I watched Mamma Mia! this past weekend, expecting to love it. I’d heard good things about it. The show took Broadway and the country by storm. I have been known, in the privacy of my car, to crank up “Dancing Queen” and car dance.
With a movie musical, I expect the plot to be simple and secondary to the singing and dancing. I expect a happy ending. In terms of cuteness of plot, Mamma Mia! did not disappoint. But I don’t think I’ve seen so much bad singing and dancing in one place in my whole life.
It was painful to watch, like a high school talent show when the fat kid with pimples who is a sweetheart but his mom irons his jeans with a crease – which, even without pimples and extra weight is social suicide – gets up on the stage to play “Lady of Spain” on the accordion. I mean, you may have been friendly toward him before because he is actually a very nice person, but now you find yourself desperately hoping that nobody remembers you sat with him at lunch a couple of weeks ago. Because you have enough to deal with without the stink of accordion music on your person.

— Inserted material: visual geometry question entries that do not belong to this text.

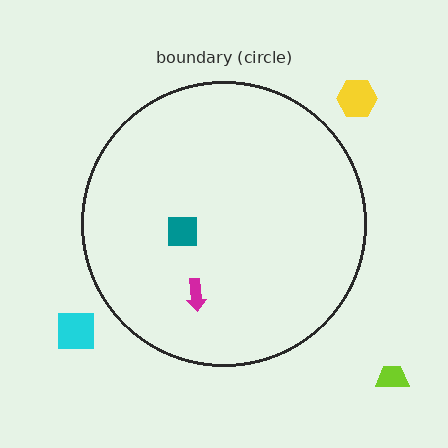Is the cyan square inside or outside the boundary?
Outside.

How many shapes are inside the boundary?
2 inside, 3 outside.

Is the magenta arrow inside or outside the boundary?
Inside.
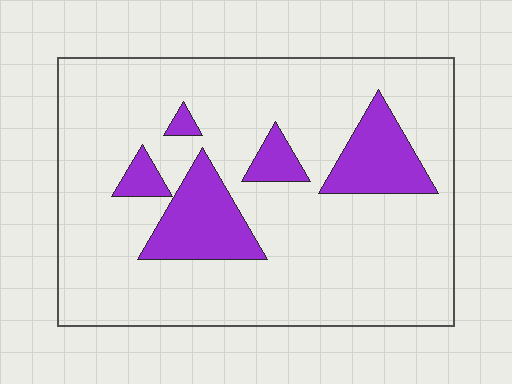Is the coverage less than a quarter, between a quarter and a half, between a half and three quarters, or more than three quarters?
Less than a quarter.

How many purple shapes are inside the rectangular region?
5.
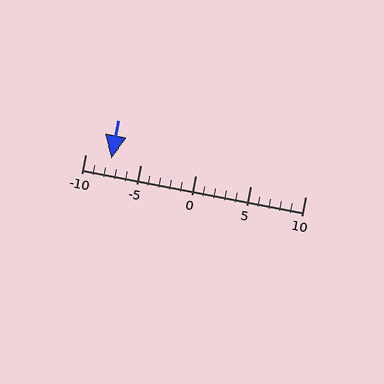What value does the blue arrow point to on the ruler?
The blue arrow points to approximately -8.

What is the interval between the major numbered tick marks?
The major tick marks are spaced 5 units apart.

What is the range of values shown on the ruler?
The ruler shows values from -10 to 10.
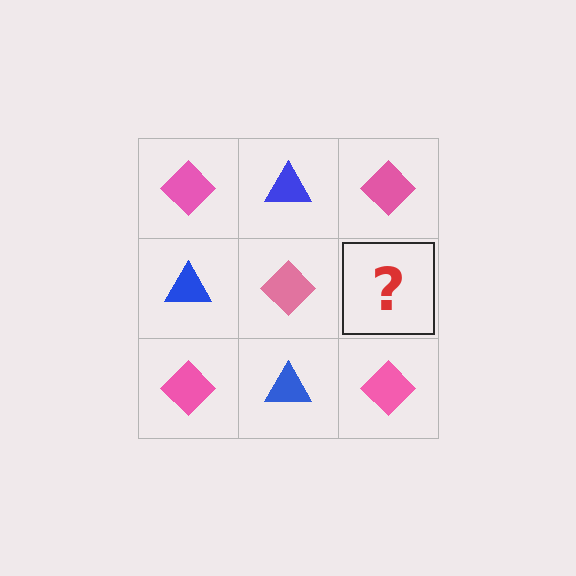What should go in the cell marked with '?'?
The missing cell should contain a blue triangle.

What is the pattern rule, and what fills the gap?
The rule is that it alternates pink diamond and blue triangle in a checkerboard pattern. The gap should be filled with a blue triangle.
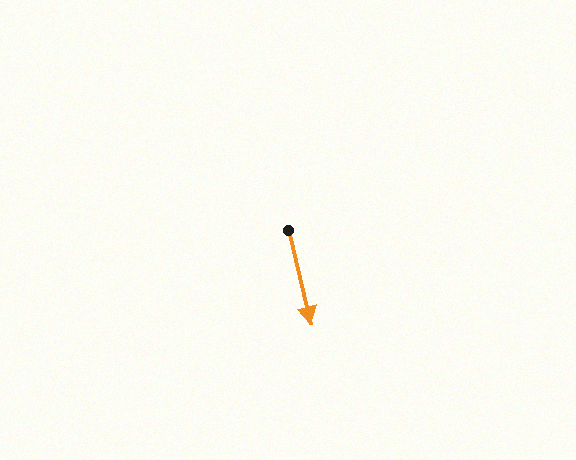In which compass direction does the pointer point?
South.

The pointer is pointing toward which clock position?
Roughly 6 o'clock.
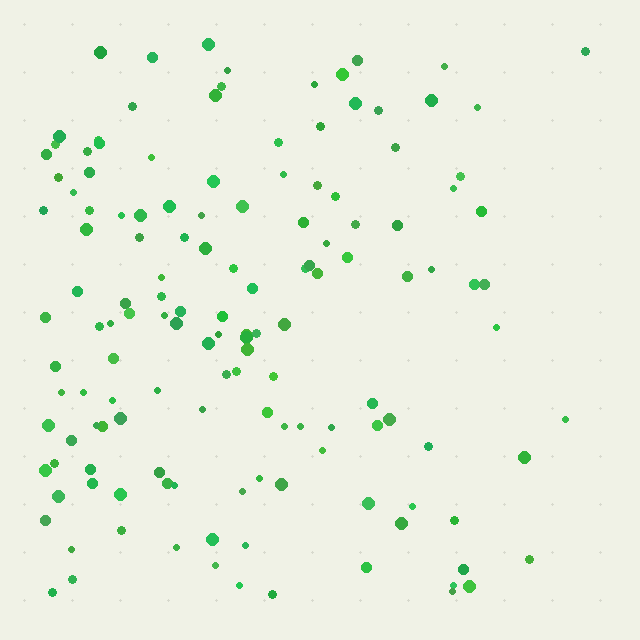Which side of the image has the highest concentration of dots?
The left.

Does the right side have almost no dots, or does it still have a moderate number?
Still a moderate number, just noticeably fewer than the left.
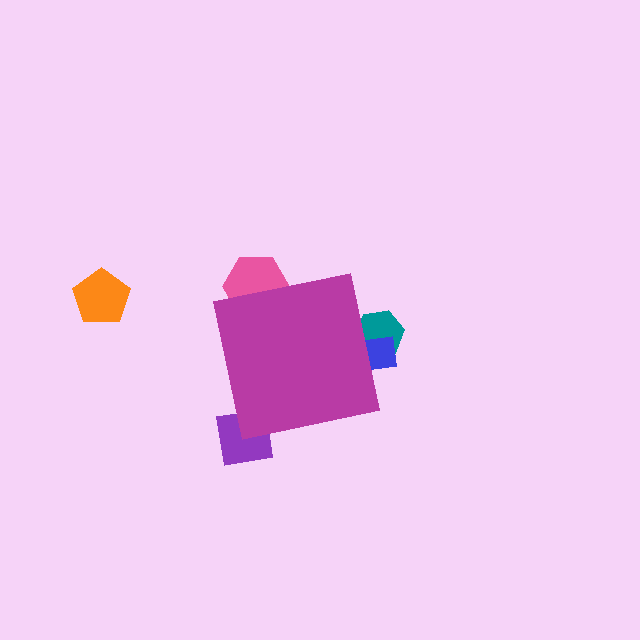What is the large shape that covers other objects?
A magenta square.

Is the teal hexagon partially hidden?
Yes, the teal hexagon is partially hidden behind the magenta square.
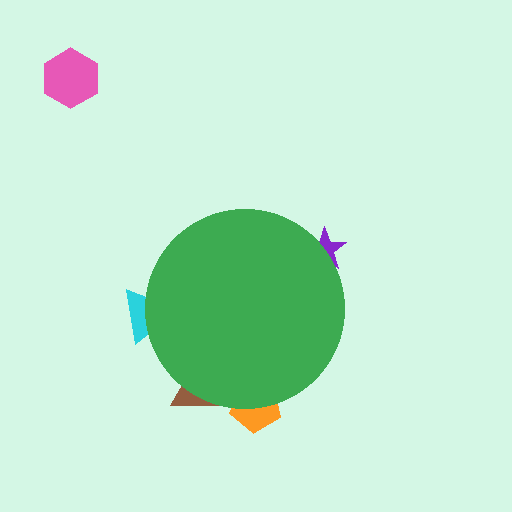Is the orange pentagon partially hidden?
Yes, the orange pentagon is partially hidden behind the green circle.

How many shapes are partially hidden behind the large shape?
4 shapes are partially hidden.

That’s how I felt about Mamma Mia! I love movie musicals. But the whole point of the musical is the MUSIC. The plots are supposed to be thin and the viewer is supposed to willingly believe the premise that whenever you’re feeling blue, a rousing tap number will make you feel better. (I actually do believe this, whether I’m watching a movie or not.)
I theorize that on Broadway, and in the road show, the stars were chosen for actual singing and dancing ability. From what I can tell, the producers of Mamma Mia! the movie chose stars with a big box office draw and forgot to check if they could actually sing or dance. Whoops.
I think Colin Firth may have ruined Mr. Darcy for me forever. And as much as I love Meryl Streep and Pierce Brosnan, I’ve got enough to deal with without having to hear them sing.